Hipotireoidismo congênito

Características da doença

 

O Hipotireoidismo Congênito é uma condição patológica em que a glândula tireoide do recém‑nascido apresenta incapacidade em secretar hormônios tireoidianos (tiroxina e triiodotironina) em quantidades adequadas, resultando em redução sistêmica do metabolismo celular. Esses hormônios são fundamentais para que haja maturação adequada do sistema nervoso central. Dessa forma, estabelecer o diagnóstico no período neonatal e iniciar o tratamento imediatamente é fundamental para prevenir graves sequelas neurológicas.

 

A doença pode ser classificada em:

  • Primária: quando a alteração ocorre na glândula tireoide

  • Secundária: quando a alteração ocorre na hipófise (raro)

  • Terciária: quando a alteração ocorre no hipotálamo (raro)

 

Etiologia do hipotireoidismo congênito primário:

  • Disgenesia tireoidiana (85% dos casos)

  • Disormoniogênese (erro inato do metabolismo):  defeitos na síntese dos hormônios tireoidianos devido a mutações genéticas recessivas (15% dos casos)

 

Crianças não diagnosticadas no período neonatal e, consequentemente, não tratadas precocemente, terão o crescimento e o desenvolvimento neurológico seriamente comprometidos. O quadro clínico inclui: choro rouco, problemas respiratórios, cianose, anemia, icterícia prolongada, hiporexia, constipação, hérnia umbilical, sopro cardíaco, bradicardia, pele seca e sem elasticidade, livedo reticularis, mixedema, alargamento de fontanelas, crescimento pôndero‑estatural, atraso na dentição, retardo na maturação óssea, hipotonia muscular, sonolência excessiva, atraso de desenvolvimento neuropsicomotor e deficiência intelectual.

 

Diagnóstico e Tratamento

O momento ideal para o diagnóstico do Hipotireoidismo Congênito é, sem dúvida, o período neonatal, pois é sabido que a partir da segunda semana de vida a deficiência de hormônios tireóideos poderá causar alguma lesão neurológica. Após o resultado positivo inicial no Programa de Triagem Neonatal, deve ser realizada a dosagem do T4 (total e livre) e do TSH em amostra de sangue venoso, para que haja a efetiva confirmação diagnóstica.

 

Para que a etiologia seja estabelecida, é indicada a realização de exames de ultrassonografia ou cintilografia com captação tireóidea de iodo radioativo, pois, na maioria das vezes, a origem do problema está na própria glândula tireoide.

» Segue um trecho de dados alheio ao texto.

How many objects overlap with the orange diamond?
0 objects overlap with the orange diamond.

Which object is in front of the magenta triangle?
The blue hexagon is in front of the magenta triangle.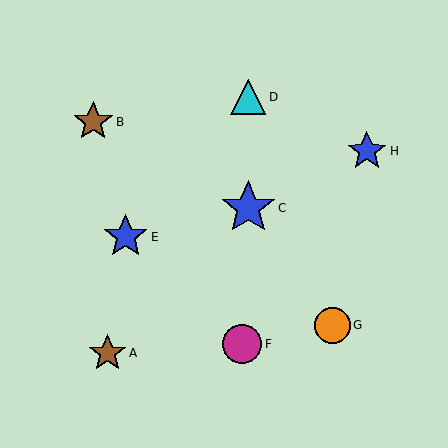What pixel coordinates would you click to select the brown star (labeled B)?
Click at (93, 122) to select the brown star B.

O tratamento da doença consiste na reposição de levotiroxina. O acompanhamento deve incluir exame clínico periódico, avaliação do crescimento e desenvolvimento neuropsicomotor além do monitoramento laboratorial de T4 e TSH.                             

D Falciforme

Doença
Falciforme

Características da doença

 

A Doença Falciforme é uma doença genética de herança autossômica recessiva, causada pela troca de um aminoácido na cadeia beta da molécula de hemoglobina. A hemoglobina mutante, denominada ‘hemoglobina S’ pode sofrer polimerização quando exposta a determinadas condições, como febre, hipóxia, acidose, infecções, frio, desidratação, provocando deformação das hemácias, que passam a apresentar a forma de foice ou meia-lua. Sob as condições citadas, as hemácias deformadas, que também são menos flexíveis, podem se impactar na microcirculação causando vaso oclusão e consequente isquemia tecidual. Essas hemácias são mais susceptíveis à hemólise e consequentemente, apresentam vida média mais curta. Assim, a doença falciforme é uma condição patológica caracterizada por fenômenos vasoclusivos recorrentes e anemia hemolítica crônica. 

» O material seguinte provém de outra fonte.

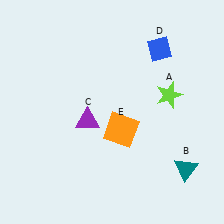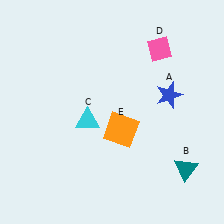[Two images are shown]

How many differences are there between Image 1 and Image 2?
There are 3 differences between the two images.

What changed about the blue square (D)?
In Image 1, D is blue. In Image 2, it changed to pink.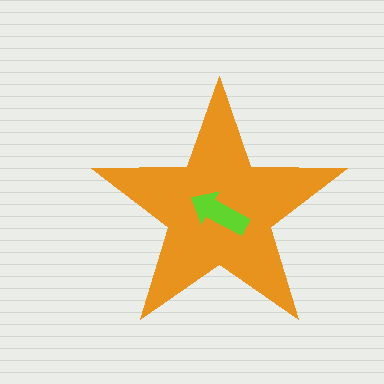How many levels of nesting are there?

A Doença Falciforme inclui todas as hemoglobinopatias em que pelo menos uma das hemoglobinas mutantes é a Hb S. As apresentações mais frequentes são:

  • Anemia Falciforme (forma homozigótica SS: somente Hemoglobinas S)

  • Hemoglobinas S associada à hemoglobina da beta-talassemia 

  • Hemoglobinas S associada à hemoglobina C

  • Hemoglobinas S associada à hemoglobina D

 

A anemia hemolítica associada aos fenômenos vaso oclusivos recorrentes, levam à isquemia e hipóxia crônicas ocasionando lesão tecidual e orgânica progressiva. Frequentemente a dactilite em mãos e pés, caracterizada por dor e edema nas extremidades distais dos membros, são as primeiras manifestações.  Mais raramente, a sepse pneumocócica pode ser a primeira manifestação. O pico de morbimortalidade situa-se ao redor de 2 a 3 anos de vida, sendo que as principais causas de óbito são o choque séptico e o sequestro esplênico. Entre as manifestações clínicas estão as crises álgicas, infecções por germes capsulados, sequestro esplênico, síndrome torácica aguda, crise medular aplásica, acidente vascular encefálico, insuficiência renal progressiva, cardiomegalia, entre outras alterações. 

 

Diagnóstico e Tratamento

O diagnóstico da doença falciforme pela triagem neonatal biológica permite o início precoce de cuidados preventivos.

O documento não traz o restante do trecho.